The striking phrase "trousered apes," as a description of men, comes from C.S. Lewis' The Abolition of Man (1947). Duncan Williams borrowed it for the title of a book published in 1971.

Perhaps Lewis was influenced by Erasmus, Praise of Folly:
An ape is always an ape, even if it's dressed in purple.

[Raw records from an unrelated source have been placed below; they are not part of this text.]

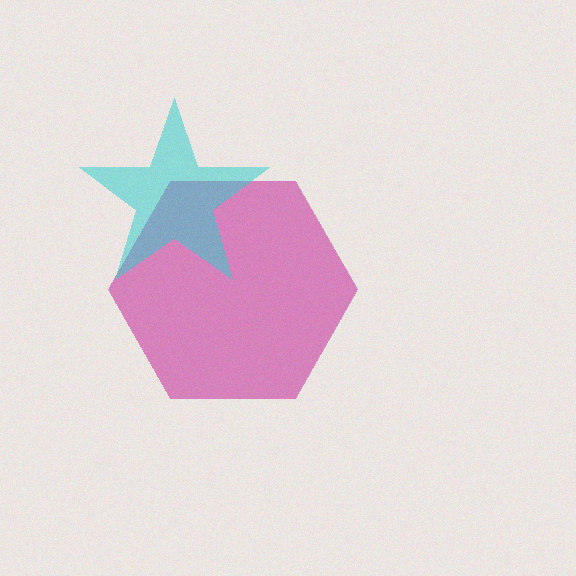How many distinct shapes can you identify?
There are 2 distinct shapes: a magenta hexagon, a cyan star.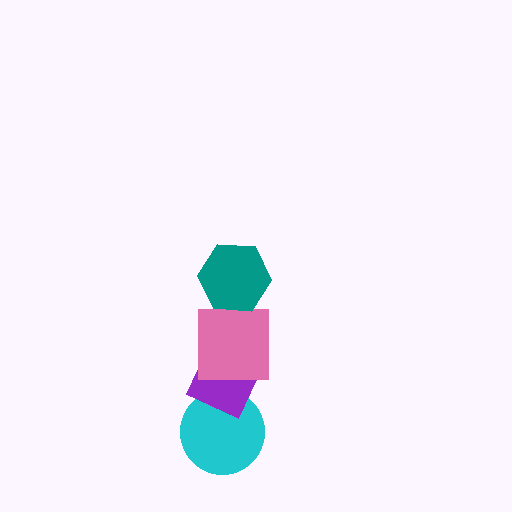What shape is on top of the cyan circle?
The purple diamond is on top of the cyan circle.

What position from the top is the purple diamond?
The purple diamond is 3rd from the top.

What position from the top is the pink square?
The pink square is 2nd from the top.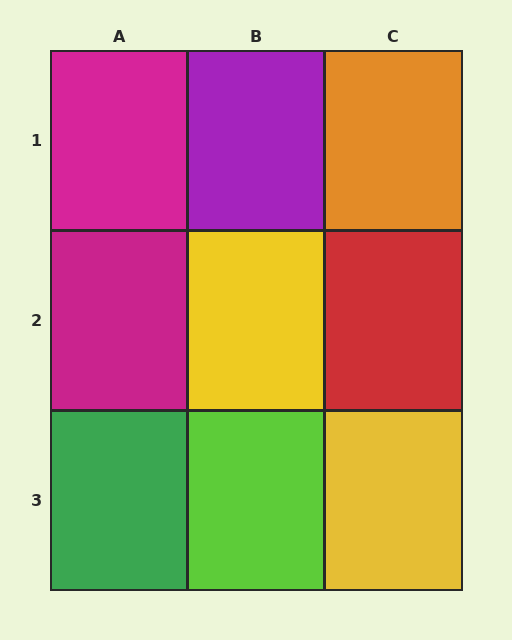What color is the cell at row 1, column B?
Purple.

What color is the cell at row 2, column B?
Yellow.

Simia semper est simia, etiam si purpura vestiatur.
However accurate the phrase "trousered apes" might be when applied to modern men, it would not have been an accurate description of the ancient Greeks and Romans, who eschewed trousers as barbarian garb. In a collection of passages from ancient authors on trousers, I once wrote:
The Greeks didn't have a native word for trousers, so they borrowed anaxurides from Persian. The Latin word bracae (sometimes spelled braccae), whence English breeches, may also be a loan word from Gaul.
This isn't completely accurate. I recently came across a native Greek slang term for trousers, θύλακοι [thulakoi], the plural of θύλακος, whose primary meaning is "bag, sack."

The secondary meaning "loose trousers" occurs at Aristophanes, Wasps 1087. The old men of the chorus are relating how they defeated the Persians in battle (tr. Alan H. Sommerstein):
Then we pursued them, harpooning them through their baggy trousers.

εἶτα δ᾽ εἱπόμεσθα θυννάζοντες ἐς τοὺς θυλάκους.
This secondary meaning also occurs at Euripides, Cyclopes 182, in a description of the seduction of Helen by Paris (182-186, tr. E.P. Coleridge):
The sight of a man with embroidered breeches on his legs and a golden chain about his neck so fluttered her, that she left Menelaus, her excellent little husband.

ἣ τοὺς θυλάκους τοὺς ποικίλους
περὶ τοῖν σκελοῖν ἰδοῦσα καὶ τὸν χρύσεον
κλῳὸν φοροῦντα περὶ μέσον τὸν αὐχένα
ἐξεπτοήθη, Μενέλεων, ἀνθρώπιον
λῷστον λιποῦσα.
Besides anaxurides and thulakoi, there is a loan word for trousers listed in Liddell-Scott-Jones, s.v. σαράβαρα [sarabara], defined as:
loose trousers worn by Scythians, Antiph.201; also = Aramaic sarbālîn, LXX, Thd.Da.3.27 (cf. 21). (Prob. Persian shalvâr or shulvâr (braccae).)